Cet orchestre est donc créé en 2011 à Burlington, dans le Vermont, et il est passé de neuf membres à l'époque à cinquante aujourd'hui. Tous n'ont pas reçu un diagnostic de trouble psychiatrique. Ronald voulait justement montrer qu'il était possible de faire travailler ensemble des personnes dites normales avec des personnes atteintes de dépression, de schizophrénie, de troubles dissociatifs de l'identité ou d'anxiété majeure. Pour entrer dans l'orchestre, il faut seulement jouer d'un instrument, avoir plus de 13 ans et avoir envie de lutter contre les préjugés qui entourent la maladie mentale. Toutes sortes de niveaux sont acceptés.

Ronald explique que lorsqu'il dirige l'orchestre, il a l'impression d'être transformé dans un état où les sentiments de tristesse, de colère, de dépression sont éliminés par la musique. Avec Nancy-Lee, une joueuse de cor de M2, ils pensent que la musique a un pouvoir apaisant, de soin. Ce sentiment n'est pas sans lien avec plusieurs études consacrées aux effets de la musique sur le cerveau.

Le Dr. Emmeline Edwards, directrice d'une division de recherche sur des approches "complémentaires" de la santé explique qu'il a été démontré que la musique génère la même production de dopamine dans le cerveau qu'une drogue. Or, on sait par exemple qu'il y a une carence en dopamine dans les dépressions graves. L'orchestre pourrait donc être réellement thérapeutique.

Des changements de vie grâce à cet orchestre

La vie des musiciens atteints de troubles psychiatriques a vraiment changé grâce à l'orchestre. A côté du pouvoir de la musique en tant que tel, c'est sans doute surtout grâce au caractère bienveillant de ce groupe. Le regard de la société sur ces pathologies est particulièrement toxique pour ceux qui en souffrent.

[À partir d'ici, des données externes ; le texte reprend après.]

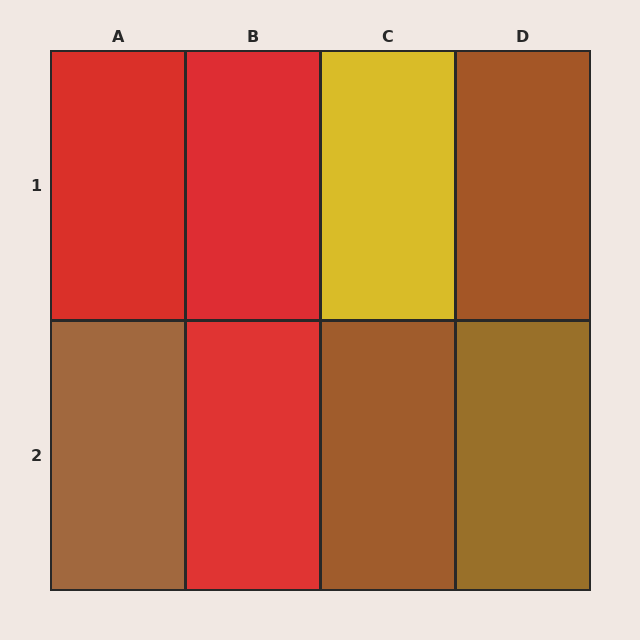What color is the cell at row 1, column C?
Yellow.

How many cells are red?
3 cells are red.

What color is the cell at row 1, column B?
Red.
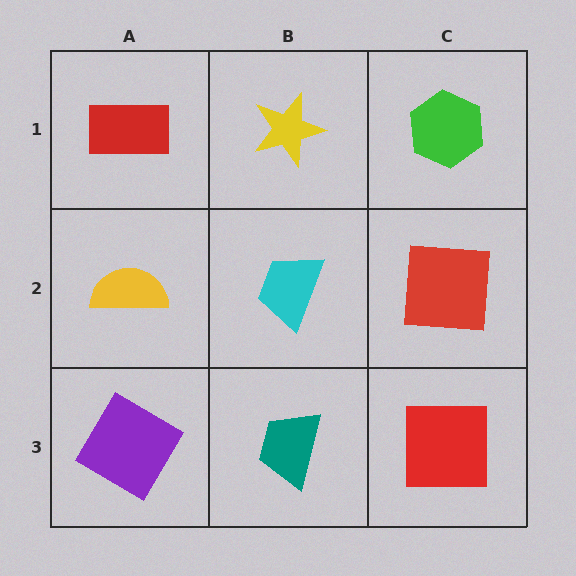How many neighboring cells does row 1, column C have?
2.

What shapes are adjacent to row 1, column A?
A yellow semicircle (row 2, column A), a yellow star (row 1, column B).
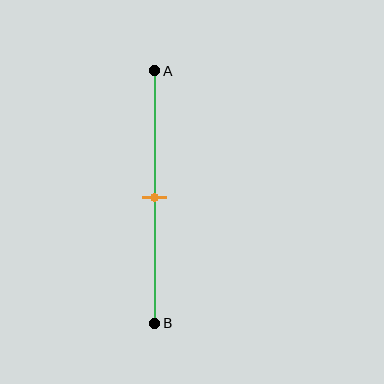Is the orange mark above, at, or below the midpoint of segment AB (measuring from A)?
The orange mark is approximately at the midpoint of segment AB.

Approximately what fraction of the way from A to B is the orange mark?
The orange mark is approximately 50% of the way from A to B.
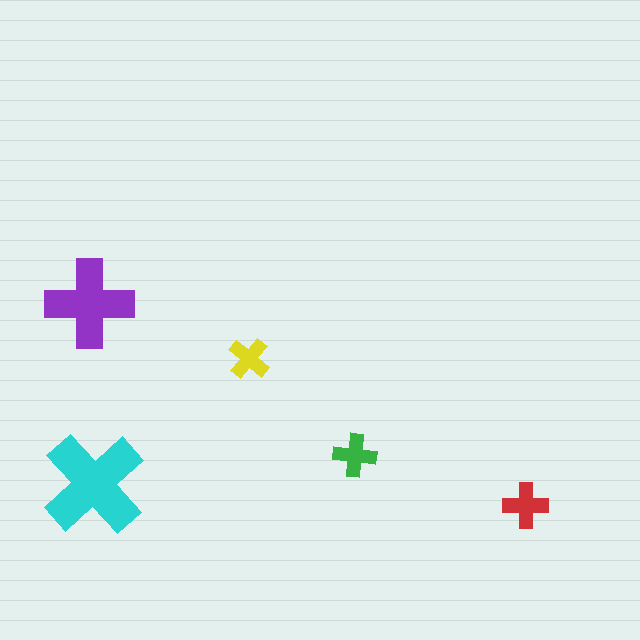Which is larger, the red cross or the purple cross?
The purple one.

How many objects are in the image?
There are 5 objects in the image.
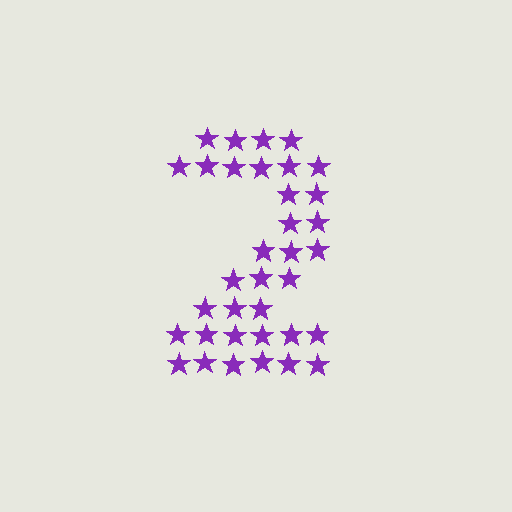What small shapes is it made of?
It is made of small stars.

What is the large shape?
The large shape is the digit 2.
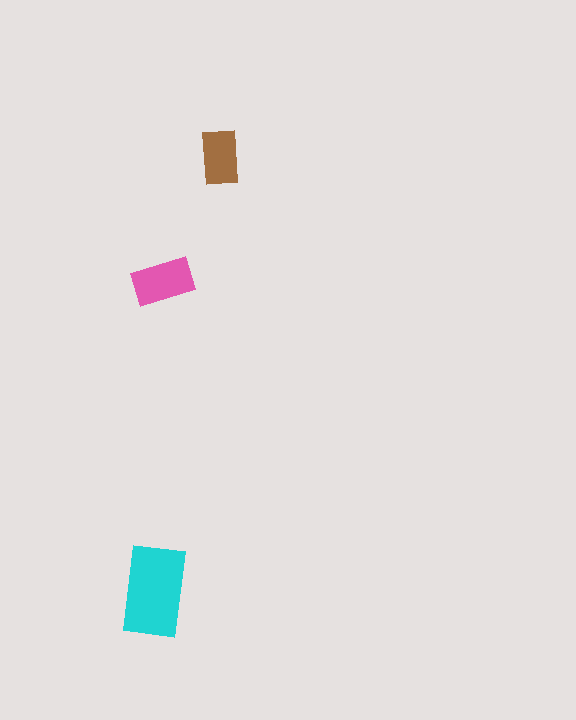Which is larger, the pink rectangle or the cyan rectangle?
The cyan one.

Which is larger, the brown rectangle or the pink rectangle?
The pink one.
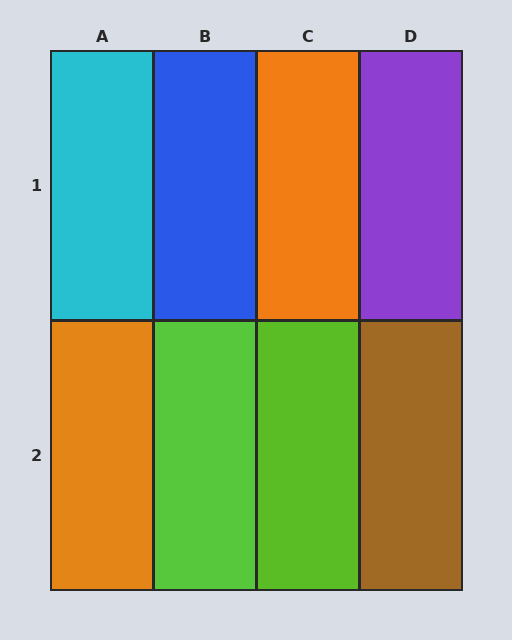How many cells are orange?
2 cells are orange.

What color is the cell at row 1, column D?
Purple.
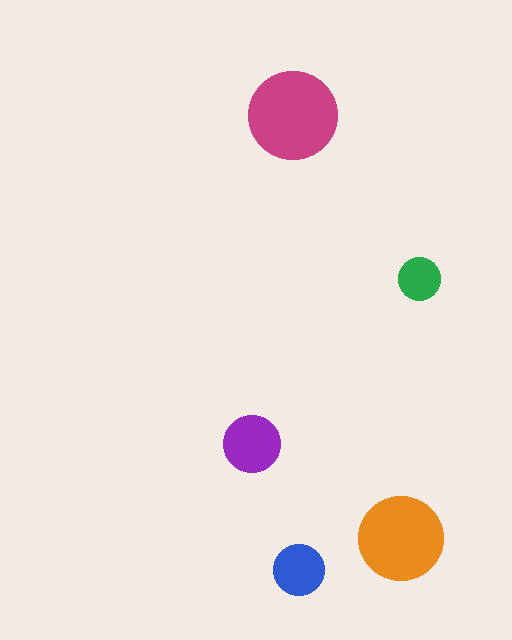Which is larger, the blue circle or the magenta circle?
The magenta one.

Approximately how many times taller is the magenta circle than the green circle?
About 2 times taller.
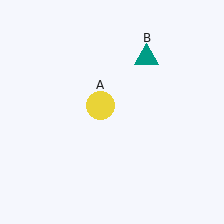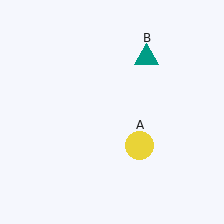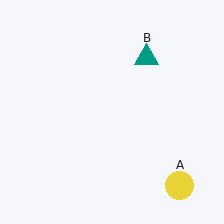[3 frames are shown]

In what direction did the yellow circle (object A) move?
The yellow circle (object A) moved down and to the right.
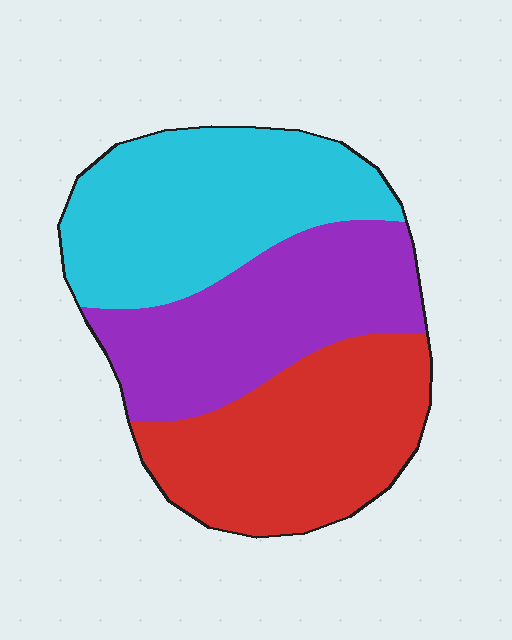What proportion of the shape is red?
Red takes up about one third (1/3) of the shape.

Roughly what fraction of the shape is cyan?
Cyan covers around 35% of the shape.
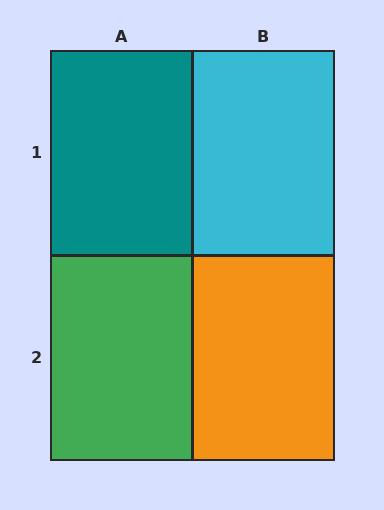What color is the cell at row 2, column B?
Orange.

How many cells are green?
1 cell is green.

Incompris, montrés du doigt selon leurs symptômes, ils restent souvent "cachés" chez eux, avec un sentiment de honte. Certains d'entre eux se confient et racontent ce que l'orchestre a changé pour eux dans le documentaire Orchestrating change.

Si certains réussissent enfin à sortir de chez eux, d'autres ont même retrouvé du travail... Une métamorphose également constatée par le Dr Elliott, psychiatre et membre du deuxième orchestre M2 créé à Boston en 2014. Il a été impressionné de voir à quel point des personnes autour de lui retrouvaient confiance en elles. En plus de l'importance du soutien du groupe raconté par les musiciens, il pense que l'attitude du chef, Ronald, compte aussi beaucoup. Ce grand chef d'orchestre raconte son propre parcours avec la maladie et montre qu'on peut accomplir quelque chose. Il est toujours positif, il les valorise sans cesse. Cela compte beaucoup pour ces personnes qui ont souvent un lourd sentiment d'échec. L'appréciation du public compte aussi beaucoup. D'autant que l'orchestre se produit dans des prisons et des centres de soins psychiatriques où l'audience est très reconnaissante. 

Changer le regard sur la maladie mentale

L'orchestre joue aussi pour des publics plus classiques qui sont eux invités et qui peuvent apprécier la qualité du travail des musiciens. Ces concerts sont aussi l'occasion d'écouter des musiciens raconter leur parcours.

Ces interventions auraient été impossibles avant l'orchestre. Ce groupe de personnes qui n'ont pas peur, qui se battent contre la maladie... leur donne de nouvelles forces.